5.04 No Conflicts or Consents. The execution and delivery by the various Restricted Persons of the Loan Documents to which each is a party, the performance by each of its obligations under such Loan Documents, and the consummation of the transactions contemplated by the various Loan Documents, do not and will not (a) conflict with any provision of (i) any Law, (ii) the organizational documents of the Borrower, any of its Subsidiaries or the General Partner, (iii) any agreement governing material Indebtedness for borrowed money of the Restricted Persons or (iv) any other material agreement, judgment, license, order or permit applicable to or binding upon the Borrower, any of its Restricted Subsidiaries or the General Partner, (b) result in the acceleration of any material Indebtedness owed by the Borrower, any of its Restricted Subsidiaries or the General Partner, or (c) result in or require the creation of any Lien upon any assets or properties of the Borrower, any of its Restricted Subsidiaries or the General Partner. Except as expressly contemplated in the Loan Documents or disclosed in the Disclosure Schedule, no permit, consent, approval, authorization or order of, and no notice to or filing, registration or qualification with, any Tribunal or third party is required in connection with the execution, delivery or performance by any Restricted Person of any Loan Document or to consummate any transactions contemplated by the Loan Documents. Neither the Borrower, nor any of its Restricted Subsidiaries nor the General Partner is in breach of or in default under any instrument, license or other agreement applicable to or binding upon it, which breach or default has had, or could reasonably be expected to have, a Material Adverse Effect.

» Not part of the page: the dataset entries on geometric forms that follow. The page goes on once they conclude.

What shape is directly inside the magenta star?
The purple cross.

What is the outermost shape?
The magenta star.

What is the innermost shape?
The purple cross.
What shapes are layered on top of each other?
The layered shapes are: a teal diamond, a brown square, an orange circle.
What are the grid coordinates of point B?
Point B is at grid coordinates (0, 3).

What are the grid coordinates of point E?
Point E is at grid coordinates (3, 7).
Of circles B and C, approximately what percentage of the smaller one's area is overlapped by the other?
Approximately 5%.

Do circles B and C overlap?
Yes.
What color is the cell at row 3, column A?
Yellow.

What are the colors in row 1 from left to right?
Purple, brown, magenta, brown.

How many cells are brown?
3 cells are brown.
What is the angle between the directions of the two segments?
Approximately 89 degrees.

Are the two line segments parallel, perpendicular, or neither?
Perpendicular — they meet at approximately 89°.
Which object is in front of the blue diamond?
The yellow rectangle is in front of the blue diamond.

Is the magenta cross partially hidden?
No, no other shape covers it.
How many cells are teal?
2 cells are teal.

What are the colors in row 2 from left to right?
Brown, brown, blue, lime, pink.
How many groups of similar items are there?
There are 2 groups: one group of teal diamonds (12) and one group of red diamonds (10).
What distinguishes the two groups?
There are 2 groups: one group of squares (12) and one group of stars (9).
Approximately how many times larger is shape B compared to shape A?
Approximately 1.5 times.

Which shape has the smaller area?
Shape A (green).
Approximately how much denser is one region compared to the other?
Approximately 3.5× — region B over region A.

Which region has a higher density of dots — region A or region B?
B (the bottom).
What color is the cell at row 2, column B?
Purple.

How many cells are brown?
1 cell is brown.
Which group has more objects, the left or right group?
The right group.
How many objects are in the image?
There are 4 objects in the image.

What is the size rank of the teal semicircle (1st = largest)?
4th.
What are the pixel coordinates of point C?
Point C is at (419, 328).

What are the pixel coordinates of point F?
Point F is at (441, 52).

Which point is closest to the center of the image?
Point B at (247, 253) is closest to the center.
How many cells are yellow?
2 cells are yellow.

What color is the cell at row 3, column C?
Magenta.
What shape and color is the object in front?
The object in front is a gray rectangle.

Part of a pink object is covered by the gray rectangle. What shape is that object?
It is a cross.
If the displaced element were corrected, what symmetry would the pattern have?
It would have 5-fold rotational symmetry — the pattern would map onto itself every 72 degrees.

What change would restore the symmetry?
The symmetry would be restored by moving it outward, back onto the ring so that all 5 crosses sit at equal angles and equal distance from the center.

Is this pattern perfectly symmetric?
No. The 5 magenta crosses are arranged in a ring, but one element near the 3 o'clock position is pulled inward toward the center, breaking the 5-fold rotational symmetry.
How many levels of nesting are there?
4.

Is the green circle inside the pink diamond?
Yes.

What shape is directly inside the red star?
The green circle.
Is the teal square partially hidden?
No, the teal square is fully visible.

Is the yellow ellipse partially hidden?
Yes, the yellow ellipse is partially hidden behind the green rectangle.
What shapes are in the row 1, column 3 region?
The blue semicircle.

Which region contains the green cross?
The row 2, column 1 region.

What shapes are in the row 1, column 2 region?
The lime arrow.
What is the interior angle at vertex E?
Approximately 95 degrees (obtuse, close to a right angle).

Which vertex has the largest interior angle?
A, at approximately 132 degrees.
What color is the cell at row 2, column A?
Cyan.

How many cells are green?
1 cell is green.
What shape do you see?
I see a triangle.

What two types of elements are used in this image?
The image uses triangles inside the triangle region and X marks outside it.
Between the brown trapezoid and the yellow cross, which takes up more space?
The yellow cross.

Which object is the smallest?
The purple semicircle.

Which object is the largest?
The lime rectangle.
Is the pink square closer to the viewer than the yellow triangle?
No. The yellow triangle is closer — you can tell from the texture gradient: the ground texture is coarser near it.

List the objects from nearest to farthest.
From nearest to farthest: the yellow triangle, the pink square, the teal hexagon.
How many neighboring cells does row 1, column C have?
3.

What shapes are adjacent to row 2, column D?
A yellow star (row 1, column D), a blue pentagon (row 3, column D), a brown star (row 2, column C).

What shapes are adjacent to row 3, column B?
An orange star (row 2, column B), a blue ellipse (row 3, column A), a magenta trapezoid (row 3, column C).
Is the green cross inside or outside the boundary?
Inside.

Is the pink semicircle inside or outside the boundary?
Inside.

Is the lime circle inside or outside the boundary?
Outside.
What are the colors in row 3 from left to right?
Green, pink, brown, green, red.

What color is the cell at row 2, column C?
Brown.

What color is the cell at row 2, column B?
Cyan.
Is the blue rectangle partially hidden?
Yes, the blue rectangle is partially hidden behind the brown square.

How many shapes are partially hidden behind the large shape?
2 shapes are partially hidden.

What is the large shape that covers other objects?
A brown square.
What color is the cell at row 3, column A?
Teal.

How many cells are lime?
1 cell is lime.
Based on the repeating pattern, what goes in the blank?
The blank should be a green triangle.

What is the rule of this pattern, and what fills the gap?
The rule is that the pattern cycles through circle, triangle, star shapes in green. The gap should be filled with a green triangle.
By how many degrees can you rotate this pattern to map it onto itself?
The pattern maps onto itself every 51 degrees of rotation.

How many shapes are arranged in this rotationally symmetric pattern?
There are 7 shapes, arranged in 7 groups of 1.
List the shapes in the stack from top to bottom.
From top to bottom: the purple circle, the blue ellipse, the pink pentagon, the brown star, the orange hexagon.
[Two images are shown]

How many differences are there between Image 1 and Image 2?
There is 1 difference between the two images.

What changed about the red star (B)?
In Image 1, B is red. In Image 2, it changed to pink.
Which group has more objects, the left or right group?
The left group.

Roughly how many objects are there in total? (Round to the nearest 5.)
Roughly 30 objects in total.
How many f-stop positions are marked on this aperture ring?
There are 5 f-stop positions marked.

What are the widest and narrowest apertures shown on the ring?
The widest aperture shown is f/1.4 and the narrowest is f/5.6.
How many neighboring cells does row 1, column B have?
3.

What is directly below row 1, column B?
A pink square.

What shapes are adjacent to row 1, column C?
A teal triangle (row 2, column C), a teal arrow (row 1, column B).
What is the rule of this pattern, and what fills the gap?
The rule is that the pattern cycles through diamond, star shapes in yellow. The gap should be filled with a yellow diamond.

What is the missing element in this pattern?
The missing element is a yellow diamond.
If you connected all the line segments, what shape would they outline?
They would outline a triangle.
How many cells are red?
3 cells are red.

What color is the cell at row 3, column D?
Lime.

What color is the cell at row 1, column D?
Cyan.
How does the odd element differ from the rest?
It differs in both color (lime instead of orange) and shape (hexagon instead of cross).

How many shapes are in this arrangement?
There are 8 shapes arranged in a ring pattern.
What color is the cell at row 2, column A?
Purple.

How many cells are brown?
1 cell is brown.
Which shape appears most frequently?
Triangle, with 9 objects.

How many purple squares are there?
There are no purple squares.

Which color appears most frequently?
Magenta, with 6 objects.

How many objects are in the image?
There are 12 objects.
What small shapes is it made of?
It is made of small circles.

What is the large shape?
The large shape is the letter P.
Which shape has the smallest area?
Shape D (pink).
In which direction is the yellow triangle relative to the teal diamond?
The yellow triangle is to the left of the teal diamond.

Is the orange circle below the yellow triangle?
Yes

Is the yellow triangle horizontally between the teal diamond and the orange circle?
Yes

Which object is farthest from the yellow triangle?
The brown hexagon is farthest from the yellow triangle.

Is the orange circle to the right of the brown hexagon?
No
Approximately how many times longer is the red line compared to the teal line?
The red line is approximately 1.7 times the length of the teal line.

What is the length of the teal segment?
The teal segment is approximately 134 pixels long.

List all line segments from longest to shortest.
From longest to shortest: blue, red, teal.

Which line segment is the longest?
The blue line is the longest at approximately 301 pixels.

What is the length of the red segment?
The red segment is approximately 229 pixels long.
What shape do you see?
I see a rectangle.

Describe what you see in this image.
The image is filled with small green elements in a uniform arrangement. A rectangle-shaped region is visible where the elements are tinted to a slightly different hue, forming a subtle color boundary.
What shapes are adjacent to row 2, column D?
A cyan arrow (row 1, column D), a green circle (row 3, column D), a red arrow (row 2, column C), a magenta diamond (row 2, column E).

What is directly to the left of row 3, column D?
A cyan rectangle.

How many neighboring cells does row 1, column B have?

5.05 Enforceable Obligations. This Agreement is, and the other Loan Documents when duly executed and delivered will be, legal, valid and binding obligations of each Restricted Person that is a party hereto or thereto, enforceable in accordance with their terms except as such enforcement may be limited by bankruptcy, insolvency or similar Laws of general application relating to the enforcement of creditors’ rights.

5.06 Initial Financial Statements; No Material Adverse Effect.

(a) The Borrower has heretofore delivered to the Lenders true, correct and complete copies of the Initial Financial Statements. The Initial Financial Statements were prepared in accordance with GAAP. The Initial Financial Statements fairly present, in all material respects, the Borrower’s Consolidated financial position at the date thereof, the Consolidated results of the Borrower’s operations for the periods thereof and the Borrower’s Consolidated cash flows for the periods thereof.

(b) Since December 31, 2012, no event or circumstance has occurred that has had, or could reasonably be expected to have, a Material Adverse Effect.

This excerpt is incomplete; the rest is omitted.